SportBusiness’s second panel at Sports Matters 2022 explored some of these issues. Acacia Leroy set out three concepts that her company, Singapore-based marketing agency Culture Group, believes are critical when engaging younger generations:

  1. Authenticity – Younger generations are sensitive to hype, marketing bluster and attempts to engage them that are not earnest. They seek brands and experiences that are genuine, transparent and relatable – in other words, ‘authentic’.
  2. Community and connectedness – Younger generations hunger to be part of communities and they are more comfortable than older generations in finding and participating in these communities online. 
  3. Participation – Closely linked to the previous point, but underlining that younger generations want to be actively involved in fan communities as content creators and participants, and want to interact with their heroes.

Nielsen data, presented by Phoenix Hou, suggested that younger generations remain as interested in sport as older generations. What is changing is how they consume and experience sport, Hou said. Younger generations are also sensitive to sports properties’ ESG credentials – stances on social issues and the environment can strongly shape opinions.

One evident trend in how young people are consuming sport is in crossovers with other aspects of culture and entertainment, such as music, fashion and gaming. Some sports properties that have most successfully appealed to young audiences, such as the NBA and Paris St-Germain, have positioned themselves as cultural phenomena that extend beyond sport. They have pursued collaborations with music artists and fashion labels, and created esports leagues and teams.

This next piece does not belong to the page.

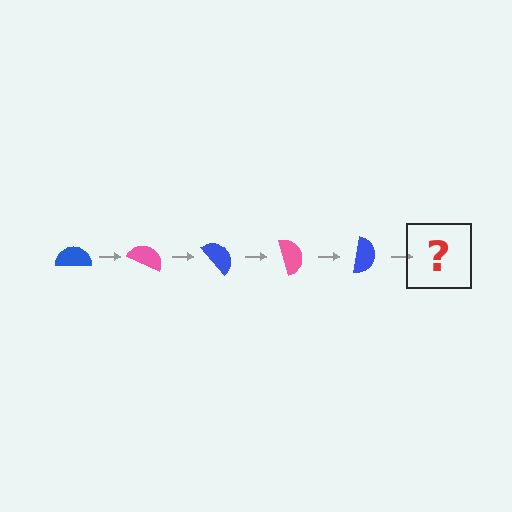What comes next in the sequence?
The next element should be a pink semicircle, rotated 125 degrees clockwise from the start.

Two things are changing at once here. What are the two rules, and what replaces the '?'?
The two rules are that it rotates 25 degrees clockwise each step and the color cycles through blue and pink. The '?' should be a pink semicircle, rotated 125 degrees clockwise from the start.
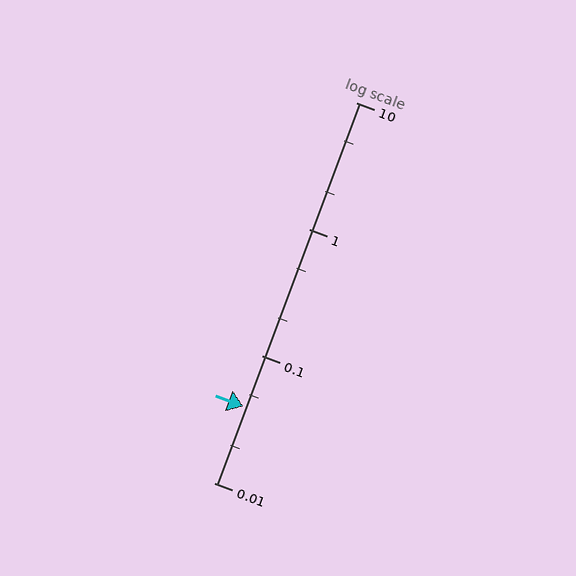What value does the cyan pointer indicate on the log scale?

Singaporean football club Lion City Sailors, represented on the panel by marketing chief Ravi Maan, has a ‘creative director’ who helps steer the club into these adjacent cultural areas.

Maan said: “When I first came to Lion City Sailors, we sat down and said, ‘How do we make it cool?’. For kids nowadays, football is connected, not just on the pitch, but it is part of culture, it is part of music, fashion, streetwear – everything has grown together. We looked at PSG as one of our inspirations…”

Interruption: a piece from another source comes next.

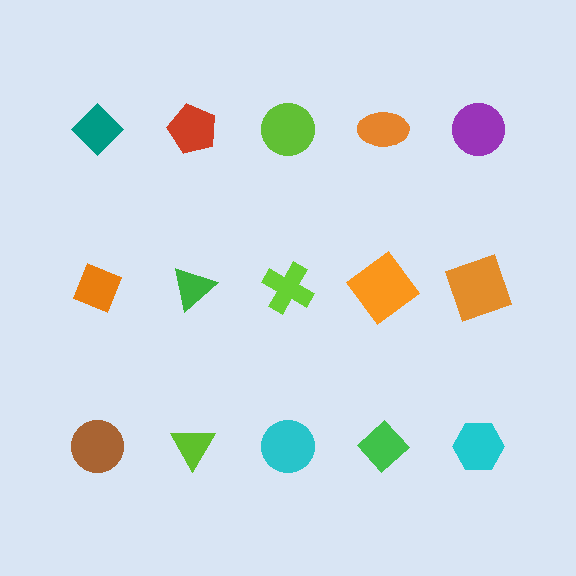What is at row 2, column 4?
An orange diamond.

Lion City Sailor’s creative director Kevin Lester is a local musician and rapper. He has created a music track for the club and worked with Maan on projects such as a licensing collaboration with local streetwear label Tell Your Children.

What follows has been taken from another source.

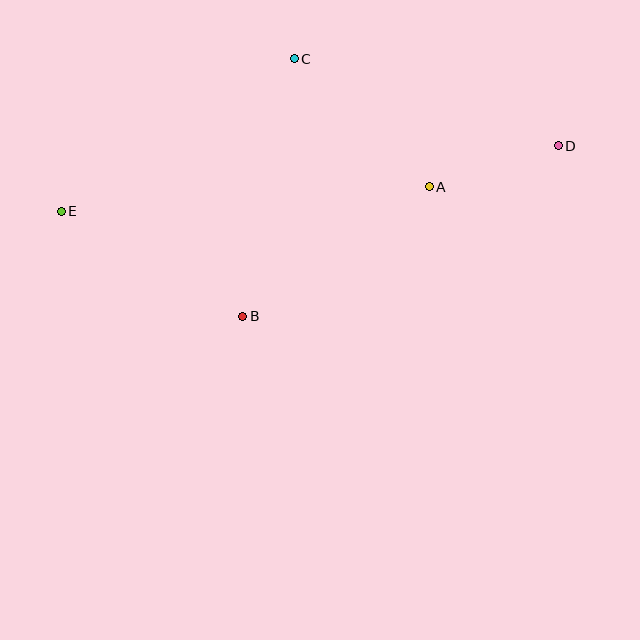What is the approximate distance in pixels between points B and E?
The distance between B and E is approximately 210 pixels.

“We really recognise that marrying all these facets of sport and culture is the future,” Maan said.

Back to life

Audience view at All That Matters 2022. Image: Branded

What mattered most at this year’s All That Matters was that, after three years of massive disruption, which continued in Asia-Pacific long after it did some in other parts of the world, the regional sports industry felt like it is returning to life. 

More locally, the city of Singapore feels fully alive again after a long-running implementation of low-level restrictions which curbed business and normal life. 

Pandemic restrictions are still causing issues in other parts of the region. The new East Asian Super League basketball competition was recently forced to postpone its first regular season, for the third time, as travel between the various countries taking part was proving problematic.

The ongoing closure of China and Hong Kong to much business and travel remains a brake on the regional sports industry. There are hopes restrictions in these markets will be eased after this month’s Communist Party congress in Beijing, and at the very least sometime in 2023.

For all the talk of ‘new normals’ and the ubiquity of video conferencing, if there is one thing the re-openings of borders, resumptions of travel, and re-emergence of live events is showing us, it is the value of IRL experiences.

SportBusiness was a Presenting Partner of Sports Matters 2022. Sports Matters and umbrella event All That Matters are run by Singapore-based B2B and B2C events organiser Branded.